La Banque de France a publié les chiffres des agrégats monétaires du mois d’octobre, ce qui n’intéresse personne, ou presque…
Au cours de ce dernier mois, les Français ont modifié leur comportement : ils ont retiré de leurs comptes courants 10 milliards d’euros, ce qui se voit dans l’agrégat M1 et ils ont augmenté leur épargne de précaution de 7,8 milliards, ce qui correspond à l’agrégat M2-M1,
Document 1 :

L’augmentation de l’agrégat M2-M1 est de 7,0 % d’une année sur l’autre, ce qui est très important, alors que celle de M1… diminue à 3,4 %,
Document 2 :

Cette hausse de l’épargne signifie que les Français consomment moins, ce qui contribue à maintenir la croissance du PIB à zéro, voire négative,
Document 3 :

Cette stagnation du PIB réel, ou plutôt la récession, est durable en particulier à cause de l’hypertrophie de M1 qui représente presque 30 % du PIB,
Document 4 :

Dans les années 90, avant l’adoption de l’euro, la situation de la France était normale car M1 représentait moins de 20 % du PIB avec une tendance décroissante vers les 15 % comme actuellement aux Etats-Unis où l’argent y est sain, ce qui constitue le premier pilier des Reaganomics.
M1 devrait se monter aux alentours de 300 milliards d’euros.
L’hypertrophie de M1 est donc de l’ordre de 275 milliards.

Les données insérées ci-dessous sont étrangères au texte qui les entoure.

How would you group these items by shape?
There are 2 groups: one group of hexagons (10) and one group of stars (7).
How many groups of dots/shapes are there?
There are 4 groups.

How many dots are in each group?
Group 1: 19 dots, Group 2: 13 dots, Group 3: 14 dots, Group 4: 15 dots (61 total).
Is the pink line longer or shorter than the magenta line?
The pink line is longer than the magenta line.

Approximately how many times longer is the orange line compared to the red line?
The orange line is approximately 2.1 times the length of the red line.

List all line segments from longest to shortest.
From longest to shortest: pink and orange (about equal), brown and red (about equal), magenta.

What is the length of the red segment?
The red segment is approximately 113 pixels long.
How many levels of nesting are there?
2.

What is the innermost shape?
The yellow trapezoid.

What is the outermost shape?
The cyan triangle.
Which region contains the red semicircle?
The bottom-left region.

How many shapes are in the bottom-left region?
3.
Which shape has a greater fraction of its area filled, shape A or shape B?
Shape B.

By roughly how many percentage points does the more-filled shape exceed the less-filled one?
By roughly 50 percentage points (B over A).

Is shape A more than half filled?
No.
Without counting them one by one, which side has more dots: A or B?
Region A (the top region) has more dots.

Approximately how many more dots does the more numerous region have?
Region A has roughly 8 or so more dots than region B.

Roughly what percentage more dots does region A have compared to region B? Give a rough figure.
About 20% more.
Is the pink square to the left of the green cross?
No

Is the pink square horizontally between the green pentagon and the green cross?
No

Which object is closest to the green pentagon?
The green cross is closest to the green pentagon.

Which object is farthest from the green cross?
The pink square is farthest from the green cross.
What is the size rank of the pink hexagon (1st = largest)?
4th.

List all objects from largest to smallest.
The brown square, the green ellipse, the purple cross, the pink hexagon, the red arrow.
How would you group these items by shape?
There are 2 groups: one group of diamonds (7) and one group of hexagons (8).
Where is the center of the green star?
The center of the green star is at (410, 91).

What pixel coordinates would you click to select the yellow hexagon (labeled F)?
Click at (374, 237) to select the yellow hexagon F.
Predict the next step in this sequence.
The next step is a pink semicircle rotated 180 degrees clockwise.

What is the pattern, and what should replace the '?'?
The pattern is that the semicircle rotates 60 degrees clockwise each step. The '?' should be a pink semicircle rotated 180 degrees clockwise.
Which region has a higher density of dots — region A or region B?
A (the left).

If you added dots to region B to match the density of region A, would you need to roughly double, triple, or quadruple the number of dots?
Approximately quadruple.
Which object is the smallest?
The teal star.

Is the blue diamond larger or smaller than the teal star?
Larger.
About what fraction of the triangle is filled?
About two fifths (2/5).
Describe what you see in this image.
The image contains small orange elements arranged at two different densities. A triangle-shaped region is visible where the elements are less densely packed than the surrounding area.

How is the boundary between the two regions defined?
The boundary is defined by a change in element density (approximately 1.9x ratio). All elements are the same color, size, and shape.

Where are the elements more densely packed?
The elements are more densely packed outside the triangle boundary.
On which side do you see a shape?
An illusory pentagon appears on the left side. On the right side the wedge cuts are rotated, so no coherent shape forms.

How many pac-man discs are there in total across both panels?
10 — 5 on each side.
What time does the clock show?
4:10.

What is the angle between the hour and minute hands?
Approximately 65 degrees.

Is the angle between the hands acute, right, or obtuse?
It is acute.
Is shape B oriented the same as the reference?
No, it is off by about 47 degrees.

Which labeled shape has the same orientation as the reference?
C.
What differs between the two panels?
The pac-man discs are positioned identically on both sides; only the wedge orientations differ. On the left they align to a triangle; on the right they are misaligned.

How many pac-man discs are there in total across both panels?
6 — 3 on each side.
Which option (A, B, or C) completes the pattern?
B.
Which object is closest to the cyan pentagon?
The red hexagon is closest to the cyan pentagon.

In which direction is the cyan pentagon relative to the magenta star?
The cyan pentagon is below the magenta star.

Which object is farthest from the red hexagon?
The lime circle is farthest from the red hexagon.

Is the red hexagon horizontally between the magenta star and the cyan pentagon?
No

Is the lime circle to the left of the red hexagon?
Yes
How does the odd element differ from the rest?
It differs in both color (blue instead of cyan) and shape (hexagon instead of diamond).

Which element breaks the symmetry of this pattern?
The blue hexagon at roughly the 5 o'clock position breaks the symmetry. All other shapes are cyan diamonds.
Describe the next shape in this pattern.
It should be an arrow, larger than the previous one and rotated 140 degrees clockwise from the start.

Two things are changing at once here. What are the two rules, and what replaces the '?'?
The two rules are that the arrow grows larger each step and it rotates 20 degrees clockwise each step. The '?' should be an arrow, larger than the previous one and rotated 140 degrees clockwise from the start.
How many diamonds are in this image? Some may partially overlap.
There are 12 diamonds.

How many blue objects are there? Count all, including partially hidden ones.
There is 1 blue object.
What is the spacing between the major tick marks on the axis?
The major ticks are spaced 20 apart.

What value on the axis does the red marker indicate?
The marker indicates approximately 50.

Elle provient de l’argent non-gagné distribué précédemment.
Il est a priori impossible de rétablir de l’argent sain dans ces conditions (il n’y a pas d’antériorités), ce qui condamne durablement la France à une croissance nulle, voire négative, avec de fortes tensions déflationnistes comme au Japon, voire un €ffondrement comme en Argentine.
Pour l’instant, tout va bien, pas d’€ffondrement.
Carpe diem. Ce sera pire à l’avenir.